Je ne sais pas encore pourquoi, mais j'ai le sentiment que Sainte-Hélène n'est pas votre dernière demeure. Je comprends votre stratégie face à la couronne d'épines que les Anglais vous offrent, mais je vous sens encore plus malin que cela. Pardonnez mon jugement à votre égard, mais je vous considère comme mon père spirituel et à ce titre, je me permets cette remarque qui à mon avis, risque de mettre à jour un secret bien gardé.
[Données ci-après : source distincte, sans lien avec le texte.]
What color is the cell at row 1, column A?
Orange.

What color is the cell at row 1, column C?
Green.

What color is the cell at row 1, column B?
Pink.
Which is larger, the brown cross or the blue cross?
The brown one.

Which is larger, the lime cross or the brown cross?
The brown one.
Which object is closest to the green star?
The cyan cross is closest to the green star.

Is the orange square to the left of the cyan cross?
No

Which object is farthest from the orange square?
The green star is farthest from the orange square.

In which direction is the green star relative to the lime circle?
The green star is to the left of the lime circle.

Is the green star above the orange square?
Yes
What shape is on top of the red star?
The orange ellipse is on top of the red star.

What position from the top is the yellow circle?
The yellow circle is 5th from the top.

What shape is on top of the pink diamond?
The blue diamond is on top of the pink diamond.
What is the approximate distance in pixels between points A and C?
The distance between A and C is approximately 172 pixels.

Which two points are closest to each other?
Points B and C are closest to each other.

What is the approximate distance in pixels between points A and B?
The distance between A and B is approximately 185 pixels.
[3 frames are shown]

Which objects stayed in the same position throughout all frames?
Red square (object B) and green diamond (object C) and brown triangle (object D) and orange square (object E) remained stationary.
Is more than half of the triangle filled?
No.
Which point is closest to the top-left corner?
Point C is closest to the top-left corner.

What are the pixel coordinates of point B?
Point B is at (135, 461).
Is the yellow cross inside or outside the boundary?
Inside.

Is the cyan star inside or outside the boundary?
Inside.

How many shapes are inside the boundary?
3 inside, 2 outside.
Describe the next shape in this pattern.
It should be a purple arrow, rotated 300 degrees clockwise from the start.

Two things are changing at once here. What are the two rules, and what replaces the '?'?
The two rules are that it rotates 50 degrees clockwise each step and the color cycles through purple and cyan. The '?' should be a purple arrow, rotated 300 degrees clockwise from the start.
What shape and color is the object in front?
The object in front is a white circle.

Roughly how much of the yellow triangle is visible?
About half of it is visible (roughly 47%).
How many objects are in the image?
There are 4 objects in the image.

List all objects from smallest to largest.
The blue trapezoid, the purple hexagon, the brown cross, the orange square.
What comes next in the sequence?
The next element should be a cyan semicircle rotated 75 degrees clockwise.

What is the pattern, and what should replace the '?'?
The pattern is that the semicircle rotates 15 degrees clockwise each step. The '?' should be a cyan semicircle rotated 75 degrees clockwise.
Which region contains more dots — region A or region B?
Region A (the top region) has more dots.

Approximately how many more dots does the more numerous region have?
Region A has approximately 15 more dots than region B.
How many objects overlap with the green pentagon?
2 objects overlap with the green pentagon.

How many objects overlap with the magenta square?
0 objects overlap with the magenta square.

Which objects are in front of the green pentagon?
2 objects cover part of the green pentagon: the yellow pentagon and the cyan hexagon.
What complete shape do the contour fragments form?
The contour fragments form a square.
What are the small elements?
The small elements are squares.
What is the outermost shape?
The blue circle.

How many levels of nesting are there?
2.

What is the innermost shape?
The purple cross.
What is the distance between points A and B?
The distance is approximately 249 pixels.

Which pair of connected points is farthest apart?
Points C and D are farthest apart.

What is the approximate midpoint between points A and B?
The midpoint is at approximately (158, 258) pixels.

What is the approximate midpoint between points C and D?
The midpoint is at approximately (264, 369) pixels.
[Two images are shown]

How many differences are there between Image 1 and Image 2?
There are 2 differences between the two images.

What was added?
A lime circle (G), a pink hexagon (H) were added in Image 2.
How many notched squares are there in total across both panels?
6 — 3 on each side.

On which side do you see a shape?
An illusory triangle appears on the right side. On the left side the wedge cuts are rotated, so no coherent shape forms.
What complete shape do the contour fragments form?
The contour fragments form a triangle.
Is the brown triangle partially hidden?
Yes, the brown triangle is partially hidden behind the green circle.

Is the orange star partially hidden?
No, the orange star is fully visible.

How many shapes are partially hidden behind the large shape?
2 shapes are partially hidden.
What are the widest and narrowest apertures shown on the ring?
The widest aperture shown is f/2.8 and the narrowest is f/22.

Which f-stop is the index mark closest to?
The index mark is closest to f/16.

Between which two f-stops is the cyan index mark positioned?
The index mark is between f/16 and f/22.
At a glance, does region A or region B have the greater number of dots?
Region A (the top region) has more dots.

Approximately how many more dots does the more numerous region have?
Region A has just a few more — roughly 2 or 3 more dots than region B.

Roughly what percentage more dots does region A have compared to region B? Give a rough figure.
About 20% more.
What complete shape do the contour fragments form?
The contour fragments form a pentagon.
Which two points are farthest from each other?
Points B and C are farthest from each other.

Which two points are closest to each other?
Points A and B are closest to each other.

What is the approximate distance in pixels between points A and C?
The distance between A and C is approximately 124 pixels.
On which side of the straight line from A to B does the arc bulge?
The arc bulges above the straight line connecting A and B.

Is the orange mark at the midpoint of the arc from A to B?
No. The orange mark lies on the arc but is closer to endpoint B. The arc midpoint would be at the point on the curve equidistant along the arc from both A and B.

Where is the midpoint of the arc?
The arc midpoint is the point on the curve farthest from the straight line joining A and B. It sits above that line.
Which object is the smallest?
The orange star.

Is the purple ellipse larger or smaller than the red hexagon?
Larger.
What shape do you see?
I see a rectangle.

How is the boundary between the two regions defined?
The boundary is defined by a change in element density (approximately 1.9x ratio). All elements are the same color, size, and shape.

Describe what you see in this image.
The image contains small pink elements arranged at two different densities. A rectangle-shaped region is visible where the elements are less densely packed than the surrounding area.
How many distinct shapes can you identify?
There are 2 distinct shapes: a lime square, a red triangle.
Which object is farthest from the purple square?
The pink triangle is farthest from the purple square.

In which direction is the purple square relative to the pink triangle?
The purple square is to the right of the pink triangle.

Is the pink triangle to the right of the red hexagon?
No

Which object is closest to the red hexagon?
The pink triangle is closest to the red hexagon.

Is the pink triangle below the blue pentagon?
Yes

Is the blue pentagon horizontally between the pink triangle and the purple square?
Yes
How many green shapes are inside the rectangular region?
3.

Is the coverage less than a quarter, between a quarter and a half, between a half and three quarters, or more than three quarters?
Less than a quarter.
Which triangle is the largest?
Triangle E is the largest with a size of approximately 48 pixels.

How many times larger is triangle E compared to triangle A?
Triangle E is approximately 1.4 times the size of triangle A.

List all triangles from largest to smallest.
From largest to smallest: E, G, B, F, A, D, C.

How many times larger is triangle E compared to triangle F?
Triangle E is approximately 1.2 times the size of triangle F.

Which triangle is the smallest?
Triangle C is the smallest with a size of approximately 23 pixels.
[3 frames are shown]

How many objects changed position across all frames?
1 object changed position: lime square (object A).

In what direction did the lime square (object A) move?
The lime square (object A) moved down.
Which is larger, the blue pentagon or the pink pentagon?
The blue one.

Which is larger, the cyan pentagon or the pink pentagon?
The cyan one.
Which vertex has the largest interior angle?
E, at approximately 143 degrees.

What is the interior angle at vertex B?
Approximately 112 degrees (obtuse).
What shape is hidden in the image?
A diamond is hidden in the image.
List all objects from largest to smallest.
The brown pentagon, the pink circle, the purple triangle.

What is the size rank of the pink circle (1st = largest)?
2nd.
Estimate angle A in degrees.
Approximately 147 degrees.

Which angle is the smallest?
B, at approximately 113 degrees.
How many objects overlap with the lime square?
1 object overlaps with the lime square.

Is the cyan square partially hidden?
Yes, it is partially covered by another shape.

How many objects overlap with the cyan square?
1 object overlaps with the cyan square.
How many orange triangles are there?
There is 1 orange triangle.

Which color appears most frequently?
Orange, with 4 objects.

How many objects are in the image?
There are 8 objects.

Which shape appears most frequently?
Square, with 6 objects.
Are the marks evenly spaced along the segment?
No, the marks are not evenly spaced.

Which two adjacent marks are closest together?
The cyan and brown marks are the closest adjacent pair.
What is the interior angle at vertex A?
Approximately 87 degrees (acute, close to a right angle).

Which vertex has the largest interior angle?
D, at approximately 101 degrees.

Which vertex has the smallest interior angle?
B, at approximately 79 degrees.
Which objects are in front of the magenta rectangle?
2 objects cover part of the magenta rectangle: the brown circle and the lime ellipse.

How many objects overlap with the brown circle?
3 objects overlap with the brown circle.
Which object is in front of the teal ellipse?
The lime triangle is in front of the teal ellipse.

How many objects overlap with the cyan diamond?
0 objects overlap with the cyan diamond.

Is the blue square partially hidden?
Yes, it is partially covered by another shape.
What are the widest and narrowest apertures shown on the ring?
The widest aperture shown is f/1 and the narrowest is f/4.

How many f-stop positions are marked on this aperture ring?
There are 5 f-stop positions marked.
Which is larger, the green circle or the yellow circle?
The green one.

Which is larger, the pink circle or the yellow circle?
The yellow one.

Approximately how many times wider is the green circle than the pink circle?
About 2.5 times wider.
N'ayez crainte, rien de ce que vous pourrez me dire ne sera révélé. Sire, croyez en ma plus profonde affection.

Que Dieu vous garde.


À Sophie

Certes, Madame, je ressens là vos bons sentiments à mon égard. Je ne me sens le père que des enfants que je ne peux plus voir. L'on m'a offert de quitter cette île à plusieurs reprises, par des moyens parfois aussi farfelus que dangereux. Je crains de vous décevoir, mais vous m'écrivez maintenant à ma résidence de Longwood, et j'espère, n'étant pas encore mort, que ceci ne sera pas ma dernière demeure; mais vous qui m'écrivez depuis l'an deux mil devez mieux que moi savoir ma fin, et à vous entendre, cette fin ne sera pas glorieuse...

Si seulement je pouvais revoir mon fils!